Hacía mucho tiempo ya que el rey había entrado en su palacio, y el desfile aún continuaba.

Al pasar delante del talud en el que se habían situado Tahoser y Nofré, el Faraón, cuya litera llevada a hombros de los oeris le colocaba por encima de la multitud y al nivel de la joven, había posado lentamente en ella su mirada negra; no volvió la cabeza, ni un solo músculo de su rostro se movió, y su expresión se mantuvo inmutable como la máscara dorada de una momia; sin embargo, sus pupilas siguieron por entre los párpados pintados la figura de Tahoser, y una chispa de deseo brilló en ellas, produciendo un efecto tan aterrador como si los ojos de granito de la estatua de un dios se iluminaran de pronto para expresar un sentimiento humano. Una de sus manos se separó del brazo del trono y se alzó a medias en un gesto imperceptible para todo el mundo, pero que fue observado por uno de los servidores que desfilaba junto a la litera, y cuyos ojos se orientaron hacia la hija de Petamunop.

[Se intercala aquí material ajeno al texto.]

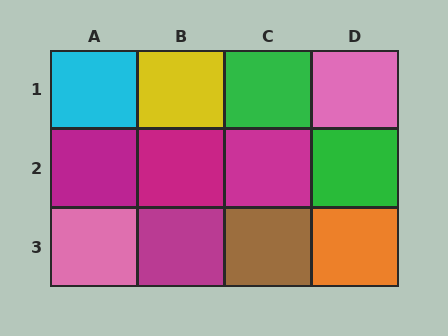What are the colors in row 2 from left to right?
Magenta, magenta, magenta, green.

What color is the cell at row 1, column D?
Pink.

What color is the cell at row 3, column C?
Brown.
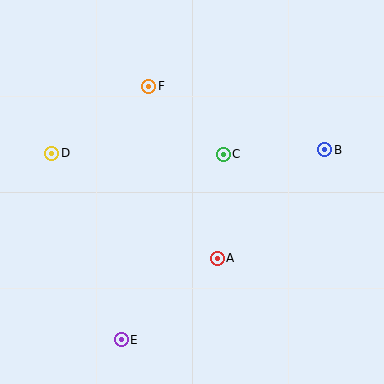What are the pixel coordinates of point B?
Point B is at (325, 150).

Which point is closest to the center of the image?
Point C at (223, 154) is closest to the center.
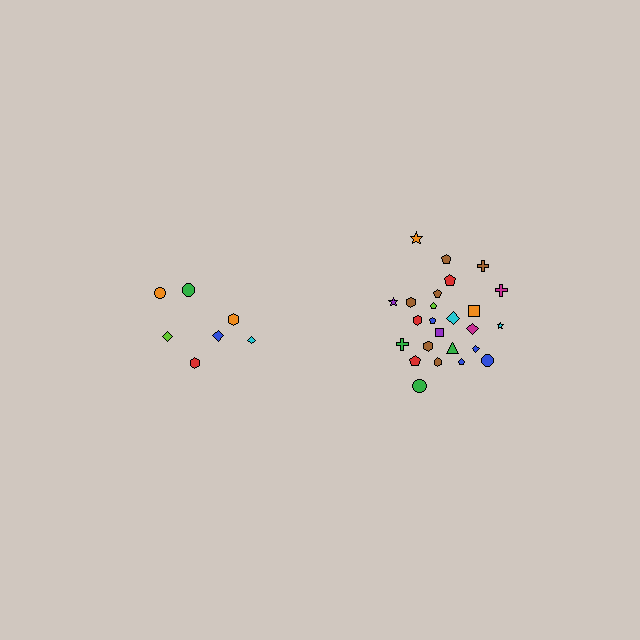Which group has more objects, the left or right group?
The right group.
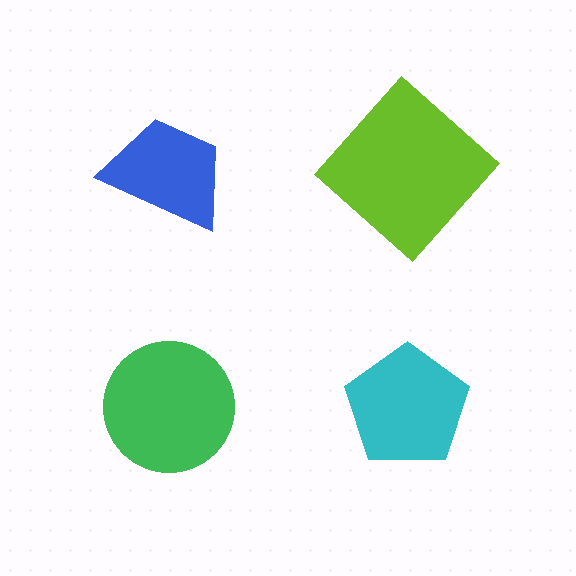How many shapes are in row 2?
2 shapes.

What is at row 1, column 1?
A blue trapezoid.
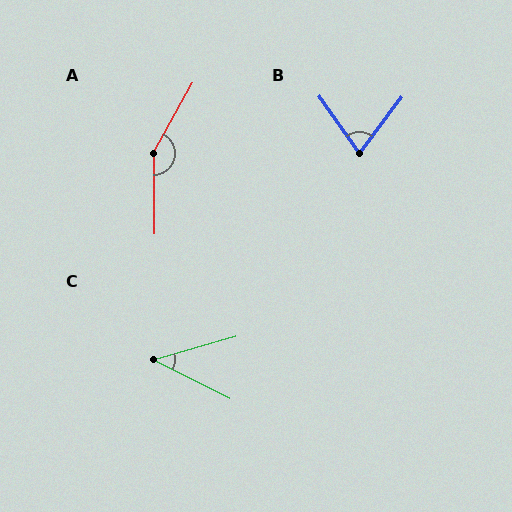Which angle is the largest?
A, at approximately 150 degrees.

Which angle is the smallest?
C, at approximately 43 degrees.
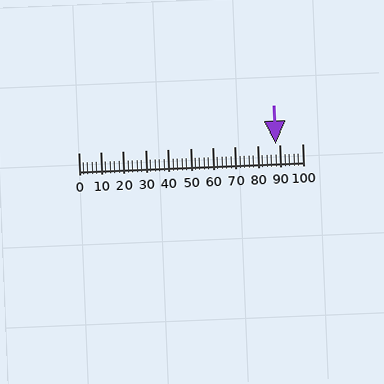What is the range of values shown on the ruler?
The ruler shows values from 0 to 100.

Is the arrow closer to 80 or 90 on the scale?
The arrow is closer to 90.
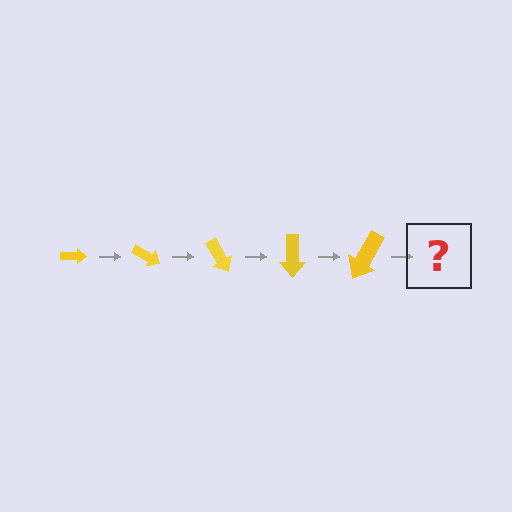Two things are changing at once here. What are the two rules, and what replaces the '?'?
The two rules are that the arrow grows larger each step and it rotates 30 degrees clockwise each step. The '?' should be an arrow, larger than the previous one and rotated 150 degrees clockwise from the start.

Mientras, había oscurecido de repente, porque en Egipto no hay crepúsculo, y un día azul sucedió al día amarillo. En aquel azul de una transparencia infinita se encendieron incontables estrellas, cuyo reflejo temblaba confuso en las aguas del Nilo, agitadas por las barcas que devolvían a la otra orilla a la población de Tebas; y las últimas cohortes del ejército se desplegaban aún sobre la llanura como los anillos de una serpiente gigantesca cuando la canga dejó a Tahoser en el embarcadero de su mansión.